Revision history [back]

CUDA DNN initialization when changing in batch size

If I initialize a dnn::Net with a caffe model and set the CUDA backend as

cv::dnn::Net net = dnn::ClassificationModel(prototextPath, cafemodelPath);
net.setPreferableBackend(dnn::Backend::DNN_BACKEND_CUDA);
net.setPreferableTarget(dnn::Target::DNN_TARGET_CUDA);

and then run inference with a single image img1

dnnImgs.push_back(img1);
dnn::blobFromImages(dnnImgs, blob, ....);
net.setInput(blob);
prob = net->forward();

the inference time is substantial (~190ms) on the first call (I guess because of lazy initialization) and then quick (~6ms) on subsequent invocations.

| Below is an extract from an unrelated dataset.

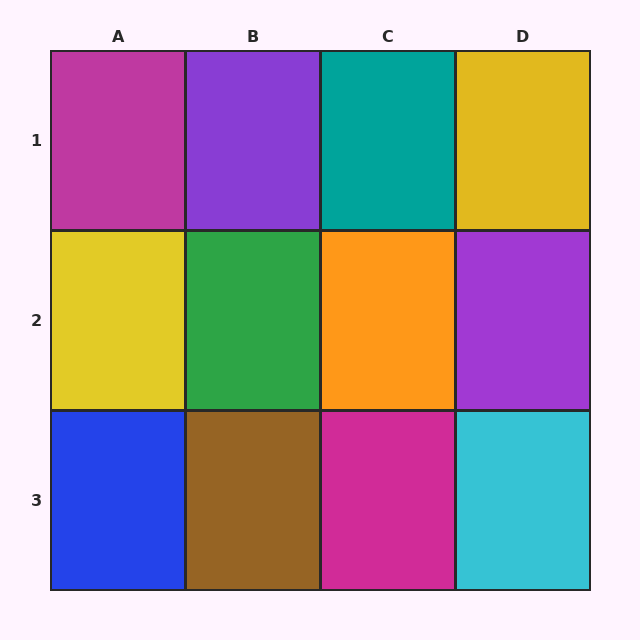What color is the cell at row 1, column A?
Magenta.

If I then change the batch size by for example adding a second image img2 (batch size 2) dnnImgs.push_back(img2); and run the inference I face the same large inference time (~190ms) on the first invocation again.

I would like to know if there is a way to change the batch size without suffering this large inference time the first time net->forward() is called after the change is made? Essentially am I doing something wrong here or is this just the way it is.

The reason for the question is that I was previously using caffe with this model and I was able to pass varying sized batches without any noticeable (maybe 10ms) increase in inference time the first time the batch size was changed and no increase in inference time after that.